I am using django-dynamic-scraper in one of my applications, I have gone through the docs and following is my setup:

object class url I am using is : http://www.example.com/products/brandname_products.html

The pagination on the site is something like the following.

page 1: http://www.example.com/products/brandname_products.html page 2: http://www.example.com/products/brandname_products2.html page 3: http://www.example.com/products/brandname_products3.html page 4: http://www.example.com/products/brandname_products4.html

The brandname in the above urls is dynamic and depends on a brand's products page. I cannot have a different scraper for each brand as there are over 10000 brands so I am trying to use a single scraper object.

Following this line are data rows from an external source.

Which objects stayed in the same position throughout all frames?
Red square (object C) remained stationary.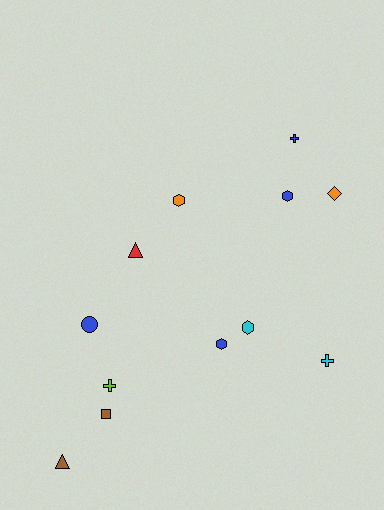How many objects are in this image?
There are 12 objects.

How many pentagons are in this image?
There are no pentagons.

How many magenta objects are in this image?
There are no magenta objects.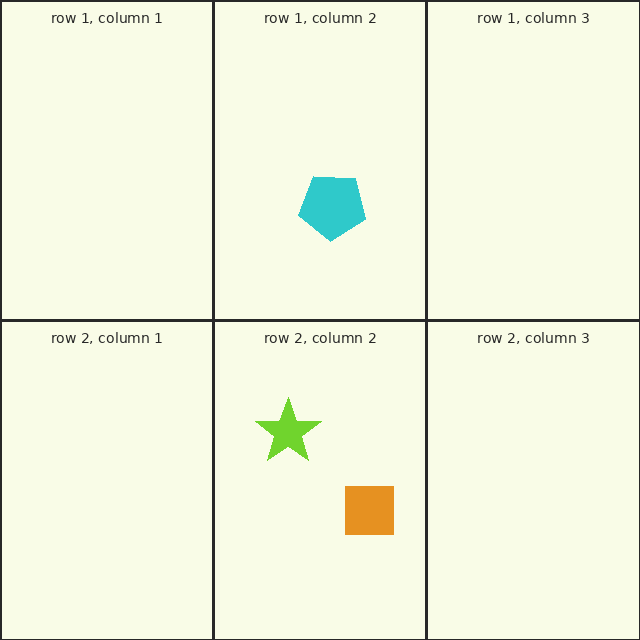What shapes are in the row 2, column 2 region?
The orange square, the lime star.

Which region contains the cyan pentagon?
The row 1, column 2 region.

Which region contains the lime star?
The row 2, column 2 region.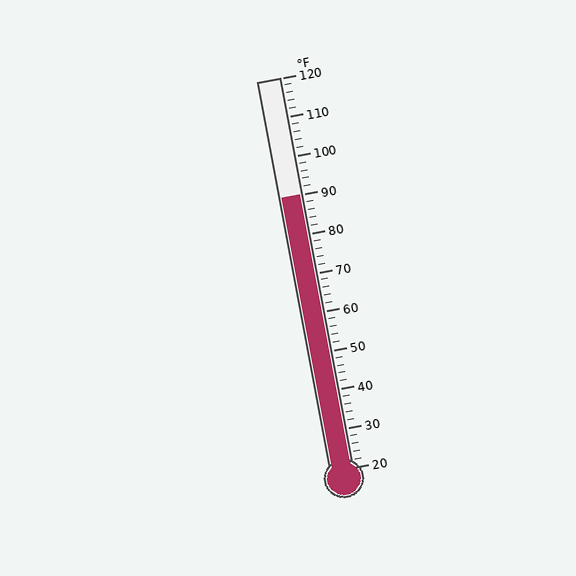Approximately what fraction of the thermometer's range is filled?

In the scraper object that I am using I have defined the pagination options as follows:

pagination_type: RANGE_FUNCT
pagination_append_str: _products{page}.html
pagination_page_replace: 1,100,2

but the scraper requests the following pagination urls

http://www.example.com/products/brandname_products.html_products2.html http://www.example.com/products/brandname_products.html_products3.html http://www.example.com/products/brandname_products.html_products4.html

Instead of

http://www.example.com/products/brandname_products2.html http://www.example.com/products/brandname_products3.html http://www.example.com/products/brandname_products4.html

Q: Why is it appending the replace string to the end of the url instead of actually replacing it with _products.html in the object class url ? What am I doing wrong and how can I fix this.

karthikr
  • 97,368
  • 26
  • 197
  • 188
Amyth
  • 32,527
  • 26
  • 93
  • 135

1 Answers1

4

The pagination_append_str option is called like this, because the string is appended to the base url and not replacing it! :-)

So everything is correct, you just have to remove _products_html from your base url so that the final url is build together without doubling url parts.